Radical Listening

Stumbled upon the idea of “radical listeningon Twitter. It complements the Three Types of Listening I learned the other day, so I decided to share it here today.

First, what is this “radical listening” thing?

Dr. Jason Purnell, an esteemed community leader, professor, and researcher at Washington University, said this: “[Radical listening is…] listening to understand and not to respond. Listening until you enter into the other’s person’s reality as much as you are able and are engaged — and changed — as a result.” (source)

The core idea is to be present, continuously notice and tame our assumptions & conclusions, and seek to make that connection with the other person — to see the person as a whole, listen to their experience, and seek to understand their point of view.

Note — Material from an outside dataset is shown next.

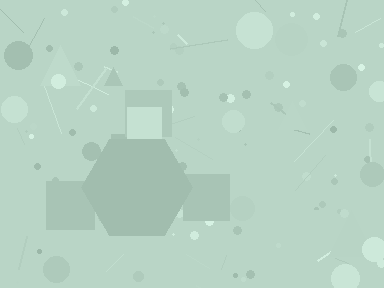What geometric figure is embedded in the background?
A hexagon is embedded in the background.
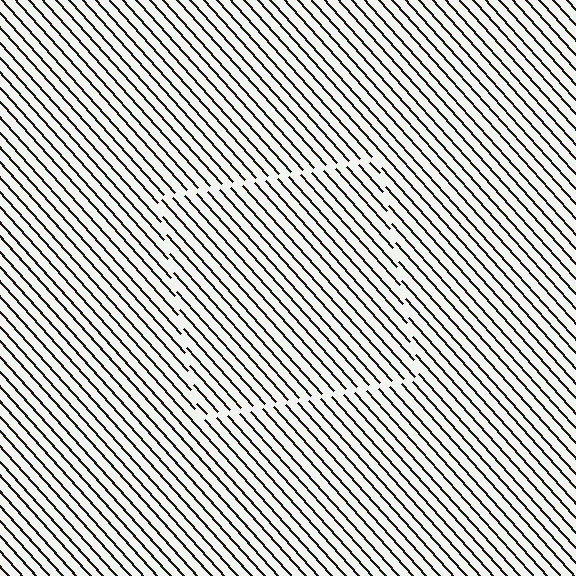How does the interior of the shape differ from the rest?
The interior of the shape contains the same grating, shifted by half a period — the contour is defined by the phase discontinuity where line-ends from the inner and outer gratings abut.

Good listening is turning down the volume of your internal chatter and turning up the volume of the person who is speaking.

This is a practice and we need to keep training that muscle to not let our own preconceived biases, stereotypes, and perceptions pollute the conversation.

In this article. Saras shared three practical things to help us stay radical in our listening.

  1. Ask good questions. Often I get the most amount of nuance when asking questions that lean into something they’ve already said. “Can I go back to something you mentioned about…” is a great way to dig deeper. “Is there anything else that you think is important to share?”
  2. Watch your body language. How are you sitting? Where are your eyes? Watch your face. The great thing about our current environment of Zoom-ing is that you can see what you look like when you’re listening to someone talk. Check-in with an honest friend for feedback. Do you have the face of someone who is genuinely interested and encouraging someone to share, or do you look combative, disapproving, or bored? Many of us don’t realize just how angry we look when we’re really just curious or thinking.
  3. Leave judgment at the door. Your values. Your morals. Your ethics. Leave all that at the door and ask questions that suggest anything is game. In our work to understand barriers of sending children to preschool for communities in poverty, instead of asking, “Does your child go to school?” we asked, “How does your child spend their day?” It’s not perfect, but it’s better than leading.

These take preparation and practice to get good at. I feel being too self conscious of my body language could be counterproductive, so I would personally boil these down to: be curious, this person is just like me and hope remembering that would automatically rewire my body language, tame my judgements, and trigger better questions.

So, whose voice is louder in your head when you’re listening?